Dapat Dukungan Bulat Parlemen, Xi Jinping Amankan Masa Jabatan Ketiga Presiden China

JAKARTA - Pemimpin China Xi Jinping mencatat sejarah dengan kembali menjabat sebagai presiden negara itu untuk kali ketiga dalam sesi parlemen Hari Jumat.

Hampir 3.000 anggota parlemen China, Kongres Rakyat Nasional (NPC), memberikan suara dengan bulat di Great Hall of the People untuk Xi yang berusia 69 tahun, dalam pemilihan di mana tidak ada kandidat lain.

Selama pemungutan suara Hari Jumat, Xi mengobrol santai dengan calon perdana menteri Li Qiang, yang duduk di sebelah kirinya dan siap untuk disahkan pada Hari Sabtu ke posisi nomor dua di China, peran yang menempatkan mantan ketua partai Shanghai dan sekutu dekat Xi itu bertugas mengatur perekonomian.

Selain Xi, parlemen pada Hari Jumat juga memilih Zhao Leji sebagai ketua parlemen baru dan Han Zheng sebagai wakil presiden baru.
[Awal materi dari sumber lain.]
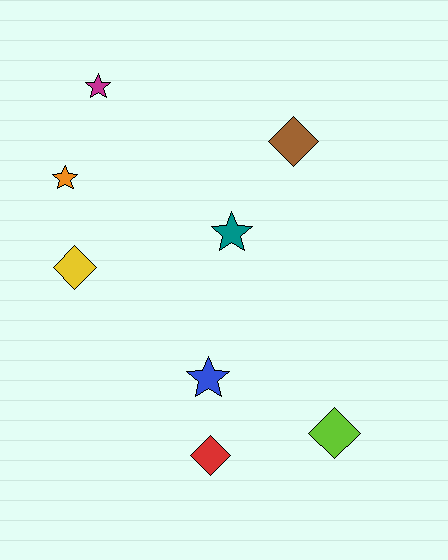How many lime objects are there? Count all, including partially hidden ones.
There is 1 lime object.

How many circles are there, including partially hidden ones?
There are no circles.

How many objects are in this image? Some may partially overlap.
There are 8 objects.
Keduanya merupakan lingkaran Presiden Xi di Komite Tetap Politbiro partai.

Pejabat lain yang disetujui Xi juga akan dipilih atau ditunjuk untuk jabatan penting pemerintah selama akhir pekan mendatang, termasuk wakil perdana menteri, gubernur bank sentral, dan banyak menteri serta kepala departemen lainnya.
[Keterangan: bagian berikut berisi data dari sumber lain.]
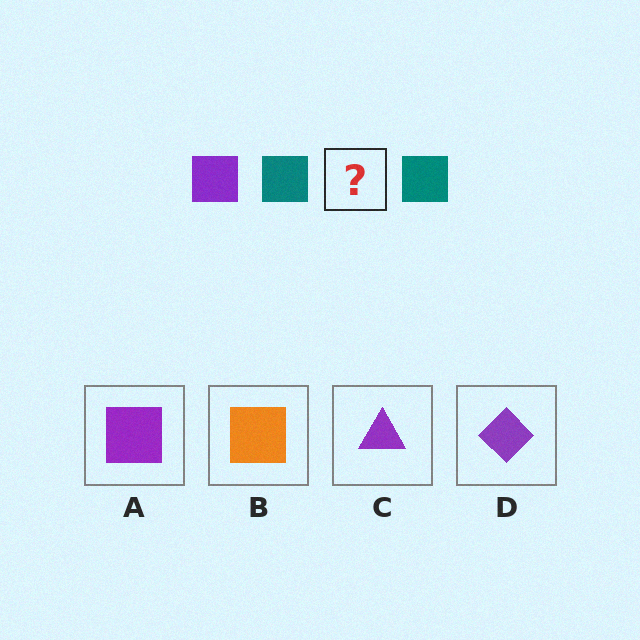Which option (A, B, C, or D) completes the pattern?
A.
Selama sesi Hari Jumat, Xi dan puluhan pemimpin puncak lainnya di atas panggung tidak mengenakan masker, tetapi semua orang di auditorium yang luas itu mengenakannya.

Diketahui, Xi menghapus batasan masa jabatan presiden pada tahun 2018. Ia telah menjadi pemimpin paling kuat di Tiongkok sejak Mao Zedong, yang mendirikan Republik Rakyat China.

Sejatinya, posisi Presiden China sebagian besar bersifat seremonial. Posisi kekuasaan utama Xi adalah Sekretaris Jenderal Komite Pusat Partai Komunis yang diperpanjang Oktober tahun lalu, ketika dia dikukuhkan kembali untuk periode lima tahun ke depan.

Xi, yang telah membawa China ke arah yang lebih otoriter sejak mengambil kendali satu dekade lalu, memperpanjang masa jabatannya di tengah hubungan yang semakin bermusuhan dengan Washington dan Barat terkait Taiwan, dukungan Beijing terhadap Rusia, perdagangan dan hak asasi manusia.

Di dalam negeri, ekonomi terbesar kedua di dunia menghadapi pemulihan yang menantang dari tiga tahun kebijakan nol-COVID, kepercayaan yang rapuh di antara konsumen dan bisnis hingga permintaan global yang lemah untuk ekspor China.

Perekonomian China hanya tumbuh 3 persen tahun lalu, di antara kinerja terburuknya dalam beberapa dekade. Tahun ini, parlemen menetapkan target pertumbuhan sekitar 5 persen.

"Dalam masa jabatan ketiganya, Xi perlu fokus pada kebangkitan ekonomi," kata Willy Lam, peneliti senior di Jamestown Foundation, sebuah wadah pemikir AS, seperti melansir Reuters 10 Maret.

"Tetapi, jika dia melanjutkan apa yang telah dia lakukan, kontrol partai dan negara yang lebih ketat atas sektor swasta dan konfrontasi dengan Barat, prospek keberhasilannya tidak akan menggembirakan," tandasnya.